Brazil has completed its first-ever real estate transaction which was done on blockchain. Local construction company Cyrela and tech startup Growth Tech had come into a deal to carry out the sale under the "Notary Ledgers" project, which gave users the power to request and track notary services even when dealing within a digital setup, ZD Net reported.

The service is distributed through IBM Blockchain technology and it also enabled the reduction of timescales of the property sale, just as blockchain was theoretically expected to do. The process, usually taking a month, dropped down to only 20 minutes. Blockchain application in the legal market have yet to be created, although the transaction proved the effectiveness of such processes.

This was the view of Rafaella Carvalho, legal affairs director at Cyrela. Furthermore, both businesses and individuals will be able to implement the use of Notary Ledgers to issue other documents. Birth, death, and civil partnership certificates are a few examples of such documents. They will also be faster to distribute through blockchain.

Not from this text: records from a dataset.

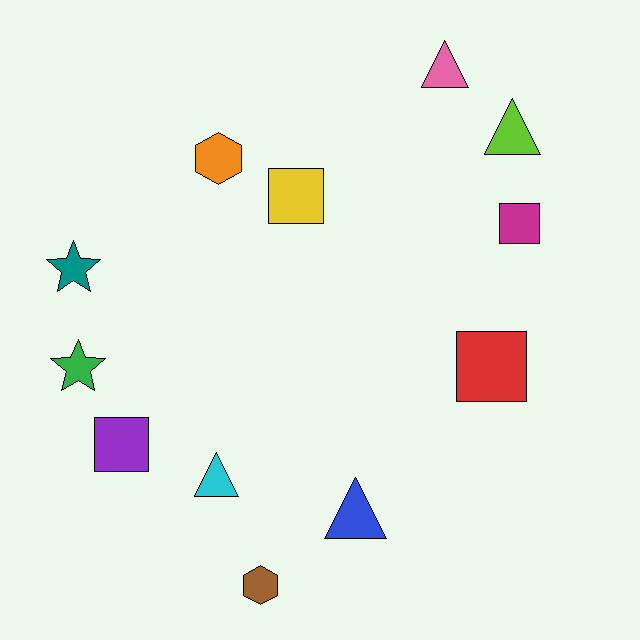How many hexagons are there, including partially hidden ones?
There are 2 hexagons.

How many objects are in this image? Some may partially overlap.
There are 12 objects.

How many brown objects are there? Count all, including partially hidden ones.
There is 1 brown object.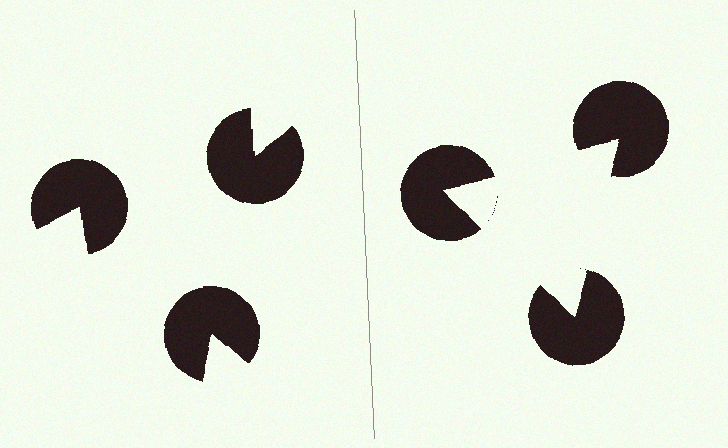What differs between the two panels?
The pac-man discs are positioned identically on both sides; only the wedge orientations differ. On the right they align to a triangle; on the left they are misaligned.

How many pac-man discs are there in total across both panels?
6 — 3 on each side.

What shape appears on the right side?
An illusory triangle.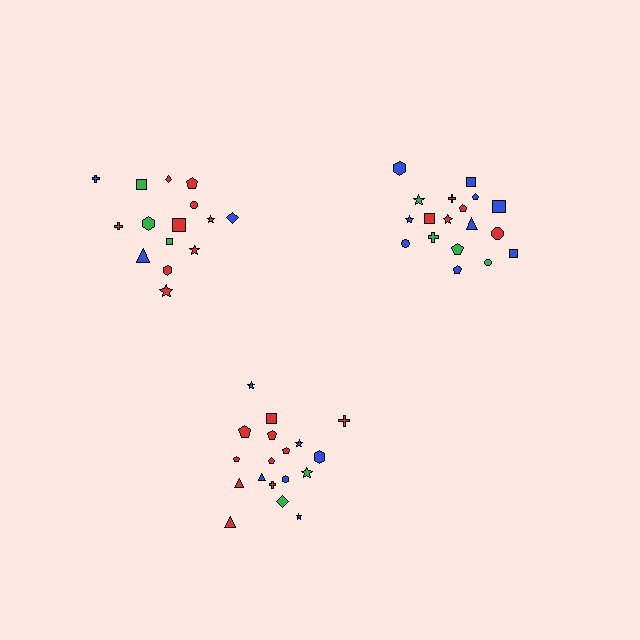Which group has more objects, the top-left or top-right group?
The top-right group.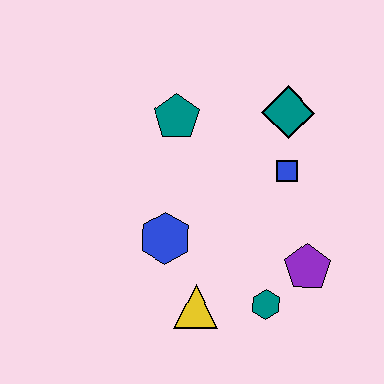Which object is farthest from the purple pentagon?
The teal pentagon is farthest from the purple pentagon.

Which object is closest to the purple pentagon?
The teal hexagon is closest to the purple pentagon.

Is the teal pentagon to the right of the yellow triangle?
No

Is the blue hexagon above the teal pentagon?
No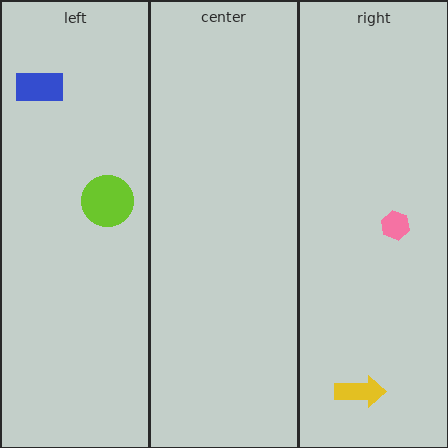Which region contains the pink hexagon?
The right region.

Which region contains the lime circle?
The left region.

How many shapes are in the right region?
2.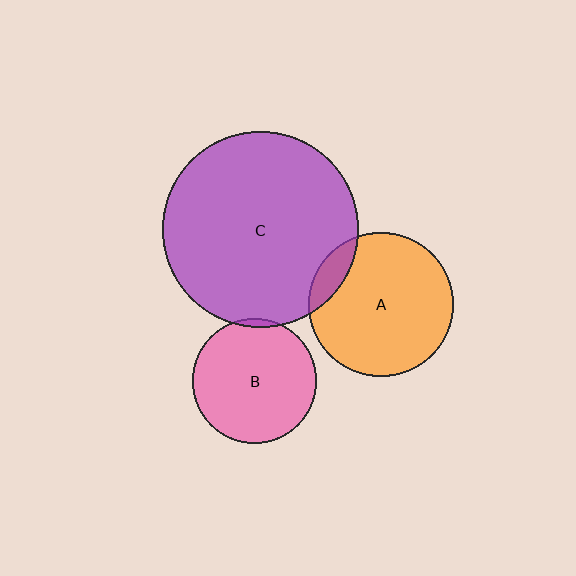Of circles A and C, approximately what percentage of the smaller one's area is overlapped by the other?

Coin Telegraph reported a possible effect of this sale. The Brazilian diplomatic academy, known as the Rio Branco Institute, will now have candidates know cryptocurrencies and blockchain as a requirement. The institute published this edict for the 2019 selection of new diplomats in Brazil. They must know about bitcoin as knowledge of it has been made mandatory.

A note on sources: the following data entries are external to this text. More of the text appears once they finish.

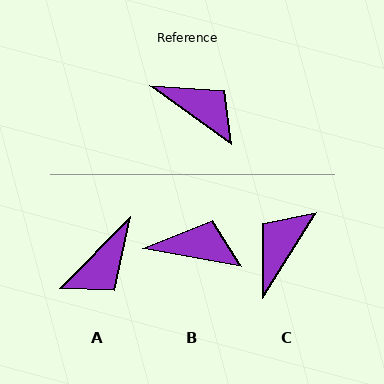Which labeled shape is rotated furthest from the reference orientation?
A, about 99 degrees away.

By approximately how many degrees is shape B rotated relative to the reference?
Approximately 25 degrees counter-clockwise.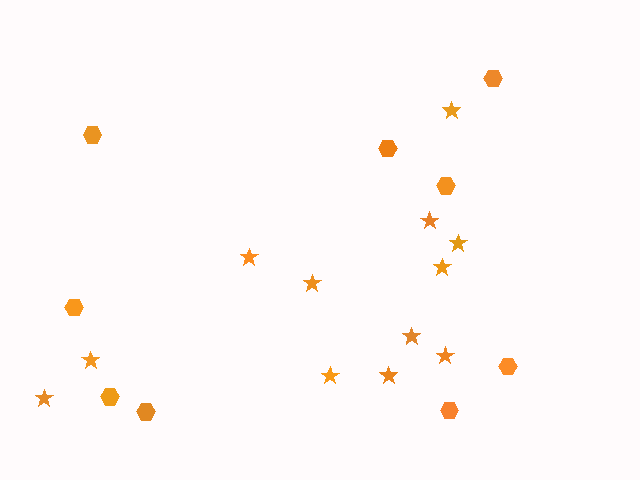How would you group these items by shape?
There are 2 groups: one group of stars (12) and one group of hexagons (9).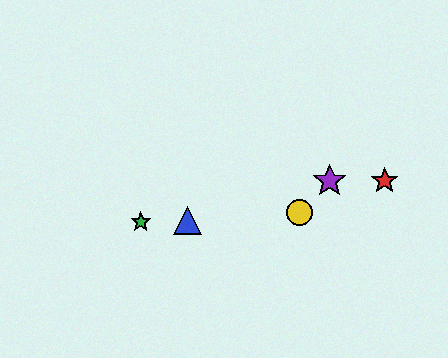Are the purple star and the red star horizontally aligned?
Yes, both are at y≈181.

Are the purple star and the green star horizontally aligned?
No, the purple star is at y≈181 and the green star is at y≈222.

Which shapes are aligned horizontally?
The red star, the purple star are aligned horizontally.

Another transaction was recorded in June, where major government and financial authorities in the country teamed up to create a regulatory sandbox model for all technologies, blockchain included. This will enable them to observe how the digital process will affect different sectors of Brazil's government, most notably the financial, capital, and insurance sectors.

Reports have also come in that the government will possibly draft a bill which encourages local public administrations to promote new technologies. Among those is blockchain and all the possible applications of such a technology on different processes, but most notably, in financial transactions. If all goes well, this draft bill might eventually require the federal and state government of Brazil to apply these existing technologies in the improvement of services to its people.

Brazil is proving that blockchain does have a place-not only in real estate, but in the fiscal world as well. If it works in real estate, then the door is open for blockchain to improve other antiquated processes-most notably in the government, where services are in dire need of an upgrade.